Dr. Hulse was an experimental psychologist trained in the field of animal learning. Over the course of his career, he became a founder of studies in a field known as animal cognition.
"When he started in the field, it was assumed that animals had simple brains," said his son, Stephen Vail Hulse of Baltimore. "Through his work, he found that animals had a greater richness of abilities than had been previously thought."
Born in Elizabeth, N.J., and raised in nearby Westfield, he was a 1953 Williams College graduate. He received his doctorate in psychology from Brown University.
In 1957, he joined the Hopkins faculty and spent his professional working life at the school, eventually serving as psychology department chairman. He was named professor emeritus in 1999 and most recently lived in Lakewood Ranch, Fla.
Family members said that early in his career he was an animal behaviorist who worked with laboratory rats and found they learned landmarks to negotiate a maze.
After developing an allergy to the rodents in the 1980s, he switched to common starlings captured at the Patuxent Wildlife Research Center. A 1989 Sun article called them "pampered house guests in a psychology lab, one to a cage, with curious humans watching and listening and tinkering with nearby computers."

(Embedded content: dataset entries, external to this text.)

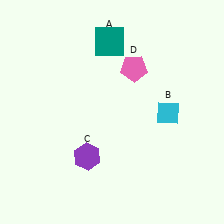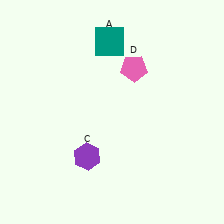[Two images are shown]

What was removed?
The cyan square (B) was removed in Image 2.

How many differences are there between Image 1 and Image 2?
There is 1 difference between the two images.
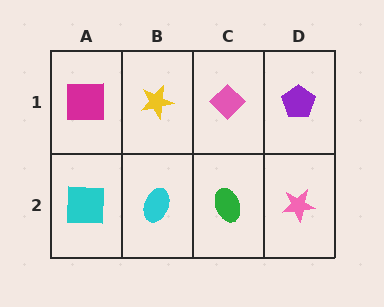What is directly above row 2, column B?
A yellow star.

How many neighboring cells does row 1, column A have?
2.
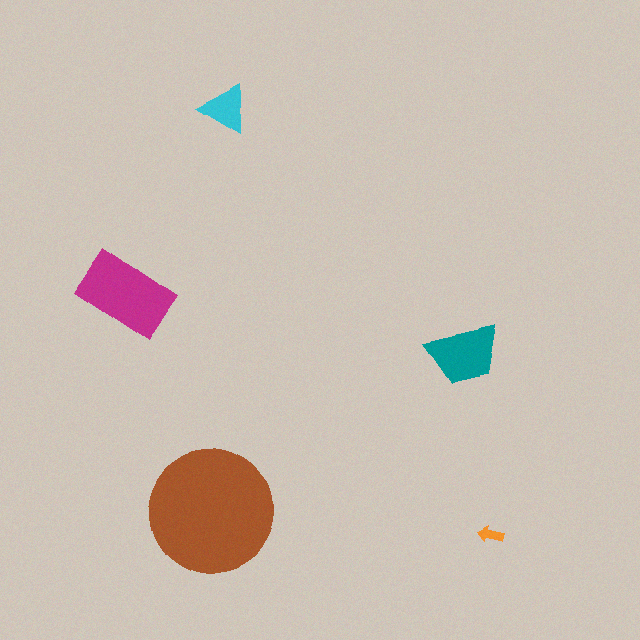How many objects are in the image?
There are 5 objects in the image.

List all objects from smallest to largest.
The orange arrow, the cyan triangle, the teal trapezoid, the magenta rectangle, the brown circle.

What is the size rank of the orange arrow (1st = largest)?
5th.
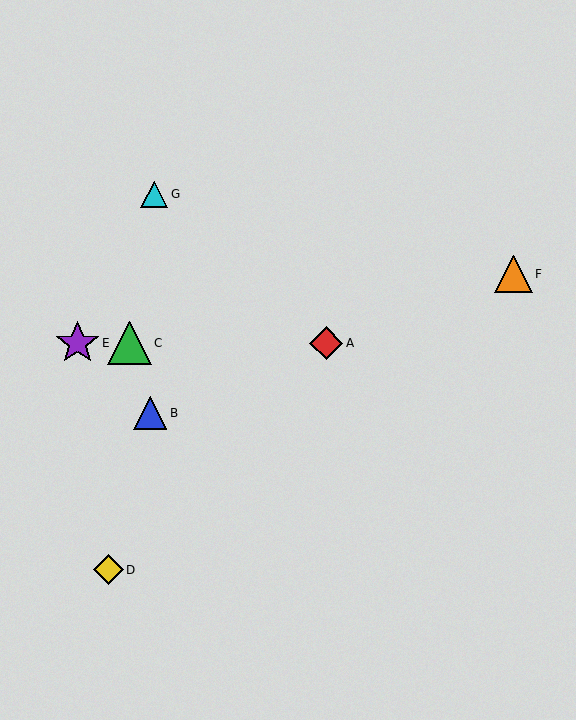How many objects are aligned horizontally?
3 objects (A, C, E) are aligned horizontally.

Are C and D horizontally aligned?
No, C is at y≈343 and D is at y≈570.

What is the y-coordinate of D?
Object D is at y≈570.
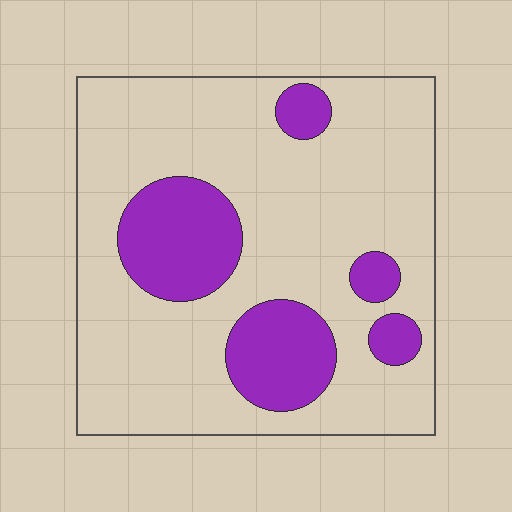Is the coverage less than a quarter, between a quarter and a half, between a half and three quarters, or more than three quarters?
Less than a quarter.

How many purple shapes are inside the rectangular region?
5.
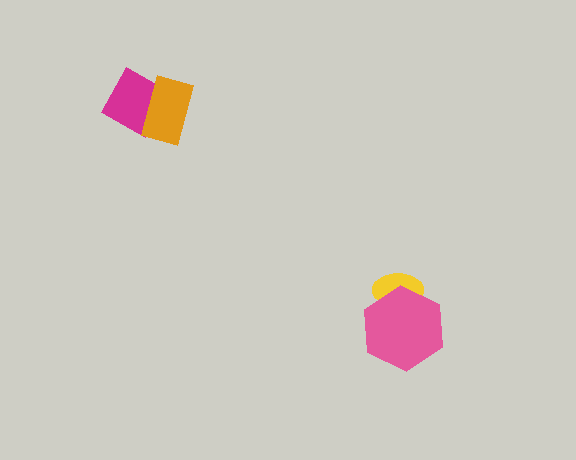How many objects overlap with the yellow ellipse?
1 object overlaps with the yellow ellipse.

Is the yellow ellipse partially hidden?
Yes, it is partially covered by another shape.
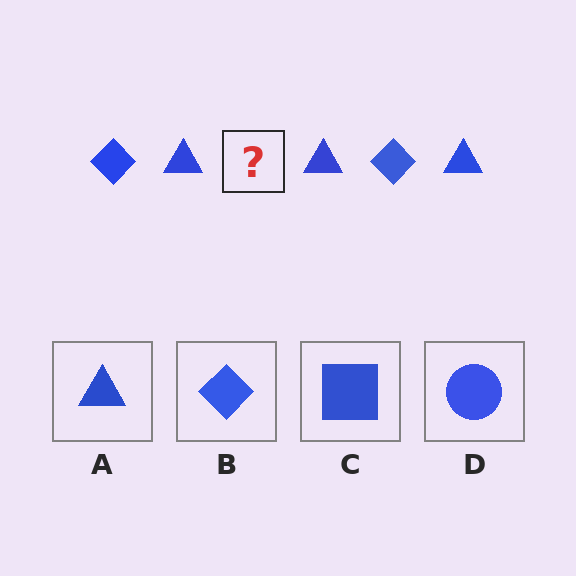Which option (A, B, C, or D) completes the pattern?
B.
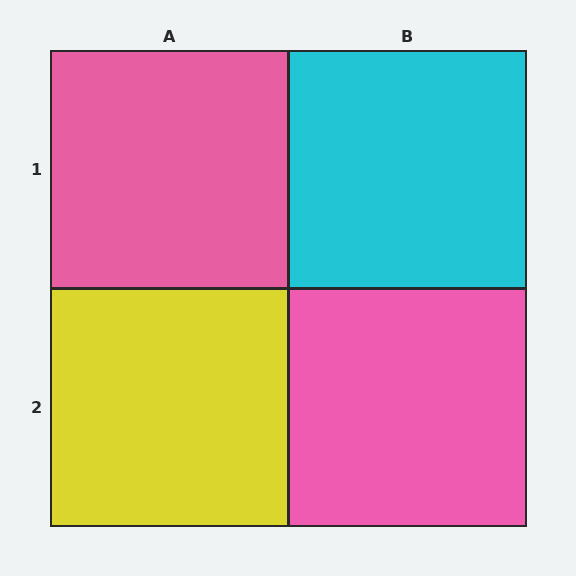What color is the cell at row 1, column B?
Cyan.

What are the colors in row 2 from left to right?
Yellow, pink.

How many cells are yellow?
1 cell is yellow.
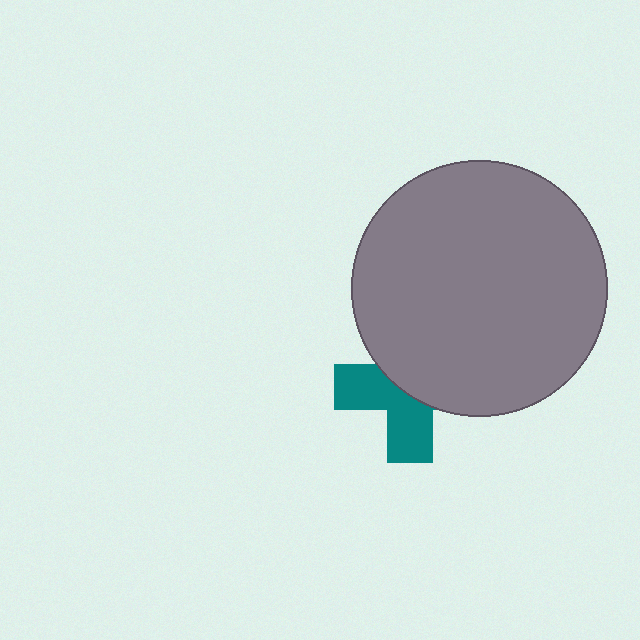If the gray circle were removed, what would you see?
You would see the complete teal cross.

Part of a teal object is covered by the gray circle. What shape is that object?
It is a cross.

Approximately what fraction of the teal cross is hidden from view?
Roughly 54% of the teal cross is hidden behind the gray circle.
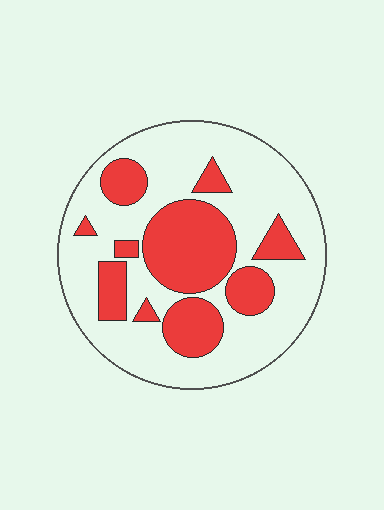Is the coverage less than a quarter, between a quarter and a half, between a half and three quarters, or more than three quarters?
Between a quarter and a half.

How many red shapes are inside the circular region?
10.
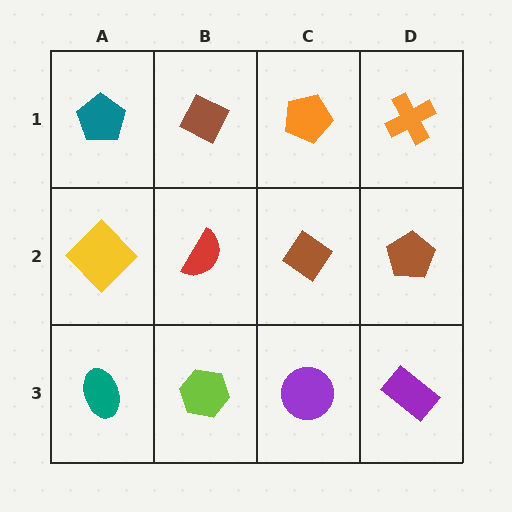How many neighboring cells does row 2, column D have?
3.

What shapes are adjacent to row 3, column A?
A yellow diamond (row 2, column A), a lime hexagon (row 3, column B).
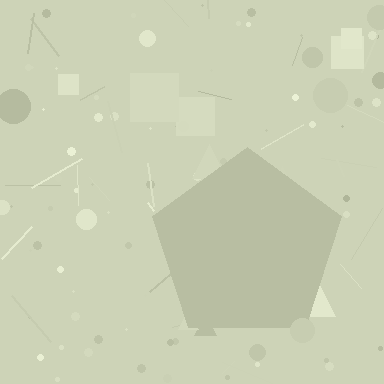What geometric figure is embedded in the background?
A pentagon is embedded in the background.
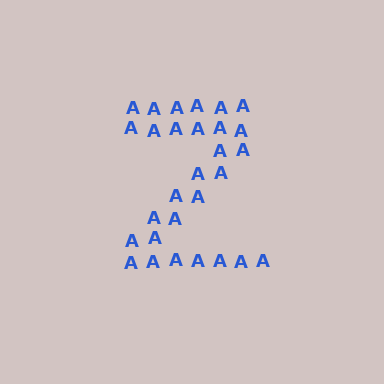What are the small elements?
The small elements are letter A's.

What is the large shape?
The large shape is the letter Z.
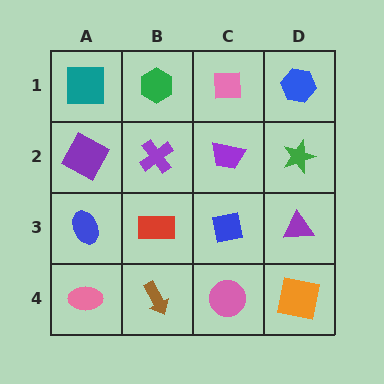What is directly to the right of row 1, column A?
A green hexagon.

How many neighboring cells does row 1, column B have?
3.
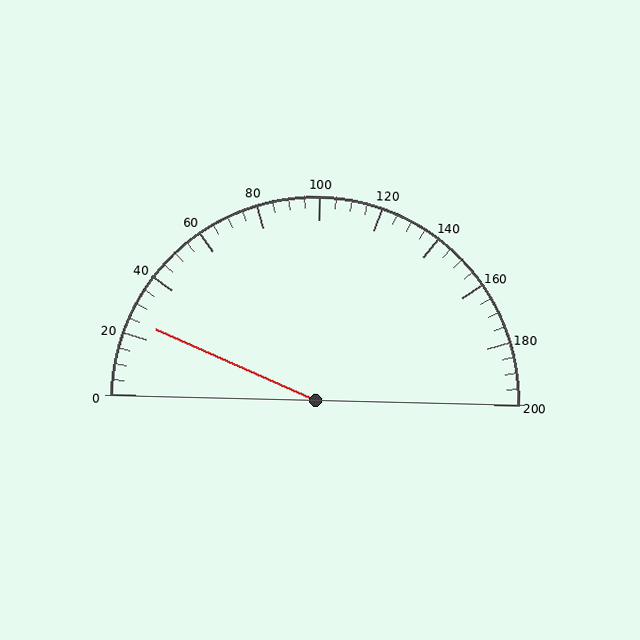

An amateur pianist and trombone player, Dr. Hulse had studied musical theory and played in a college band. He began his studies of bird song by wondering how much the birds inherently knew about what they were singing. He questioned whether they recognized relations in sound patterns.
He found his starlings recognized a pattern of four ascending or descending tones by pecking at a choice of buttons in their cages, with a food reward for correct answers.
"And they indeed revealed a flair for the task - and Dr. Hulse and his graduate students shifted the patterns an octave in key, whereupon the birds totally lost their discrimination process," The Sun's 1989 article said.
A 1997 story in a Hopkins publication said that Dr. Hulse "discovered that European starlings were able to accurately pick out specific bird songs when mixed with other songs and even when accompanied by 'the dawn chorus' - the combination of sounds heard in the forest during a spring morning when all the birds are singing at once."